22.06.19 состоялось храмовое чтение книги «Аристотель и портовые шлюхи».
Ужас появляется, когда что-то угрожает моей дискретности. И поэтому секс, в котором раздельность умаляется, родственен ужасу. Эротическое чувство идёт дальше возвышенного: субъект не только стоит перед лицом опасного объекта, но вручает себя этой угрозе. Очевидно, что эстетика БДСМ опирается на возвышенное: здесь есть мрачность, угроза, опасность, физическое подавление; но – как и в случае возвышенного – нет реального страдания или панического страха, такого рода чувства полностью трансформируются. Воздействующий партнёр находится в уникальном положении возвышенного объекта. Какие ещё обстоятельства позволят сыграть подобную роль? С помощью прямого нападения удастся вызвать лишь страх и животную реакцию защиты, не будет необходимого созерцательного промедления. Есть различные художественные практики, с помощью которых я могу причаститься возвышенному через собственные устрашающие произведения, но такой опыт опосредован.

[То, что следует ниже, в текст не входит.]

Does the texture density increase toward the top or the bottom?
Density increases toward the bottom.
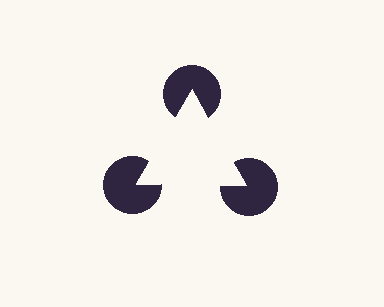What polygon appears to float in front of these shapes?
An illusory triangle — its edges are inferred from the aligned wedge cuts in the pac-man discs, not physically drawn.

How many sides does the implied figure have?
3 sides.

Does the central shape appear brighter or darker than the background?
It typically appears slightly brighter than the background, even though no actual brightness change is drawn.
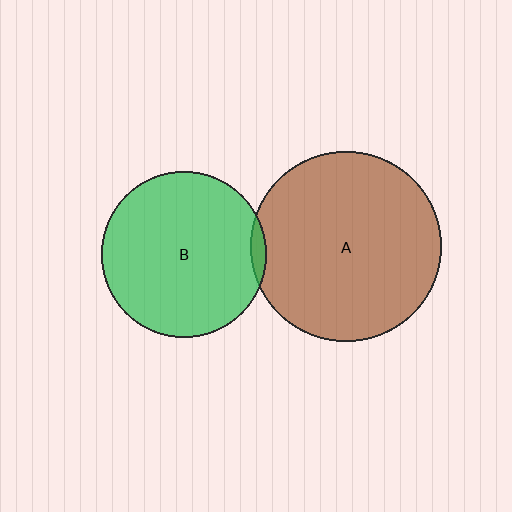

В жестокой сексуальности принцип деперсонализации работает наиболее совершенно: ты позволяешь радикально воздействовать на себя, повелевать собой, полностью себя подчинять; я ставлю тебя на колени, связываю тебе руки, ты просишь не боли, но уничтожения собственной самостоятельности, ты хочешь, чтобы тобой распоряжались как можно более вероломно. Но затем ты восстановишь свои права, как я восстанавливаю свои после действия гашиша, лишь временно являясь пассивным партнёром наркотика. Я загипнотизирован тобой, поэтому я люблю яркий свет в спальне – я люблю глазами. Уничтожение твоей дискретности передаётся мне через созерцание. Я теряю себя, отказываюсь от безопасной полуизолированности-полурастворённости. Наблюдая твоё подчинение, я причащаюсь ему. Субъект капитулирует – всё дело в этом, а не в удовольствии гениталий. Данную проблему затрагивал Мерло-Понти: «Силой сексуального наслаждения нельзя объяснить, почему сексуальность, в частности явление эротизма, занимает в человеческой жизни такое место, если бы сексуальный опыт не был как бы свидетельством, всем и всегда доступной данностью, данностью человеческого состояния в таких его самых общих моментах, как независимость и подчинение».